When my dad comes to Revelstoke for his annual ski trip, he comments how most of the money he spends is anywhere but Revelstoke Mountain Resort. Add up the cost of flights, transportation, a few meals out and accommodation, and lift tickets are only a small part of his overall trip costs. RMR is the reason he’s here, but they only get a fraction of his money.
I say this, because it strikes me that the resort is missing out. There’s all sorts of accommodation development happening around Revelstoke, from the Explorers Society in the McKinnon Block, to the many vacation rentals, to David Evans’ treehouse hotel.
Meanwhile, Northland Properties, which owns RMR, is standing pat. For whatever reason, they don’t see the demand to develop new accommodation on their land. It’s not for lack of ability — according to the province’s Resort Development Branch, they can build another 4,000 bed units at the resort before they need to build new infrastructure.
I asked Graham Rennie, the president of Northland Asset Management, which runs RMR, said there isn’t enough demand to build more hotels at the resort. He may be right. Northland has lots of experience in hotel development, mostly through the Sandman chain, so they’re not exactly amateurs in that field.
At the same time, the longer they hold off development, the more other people will move in. There’s other properties near the base of the resort and in the city core that can be developed, and likely will over time. If RMR doesn’t build, someone else will.
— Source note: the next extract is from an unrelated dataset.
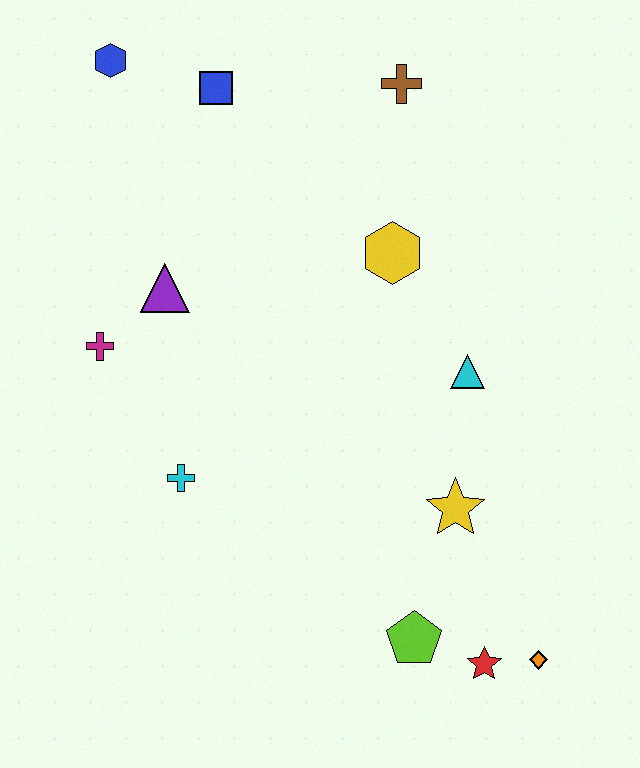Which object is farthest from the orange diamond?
The blue hexagon is farthest from the orange diamond.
RMR’s advantage is they’re the only ones that can build ski-in, ski-out accommodation. Other resorts like Big White made that their bread & butter, but RMR is missing out on that market to. The void of on-mountain vacation rentals outside the luxury Sutton Place Hotel is being filled in town.
Northland deserves credit for keeping the lifts spinning when the original developers bailed. It strikes me that by not maximizing their assets at the resort, they’re letting other developers come in and soak up the market.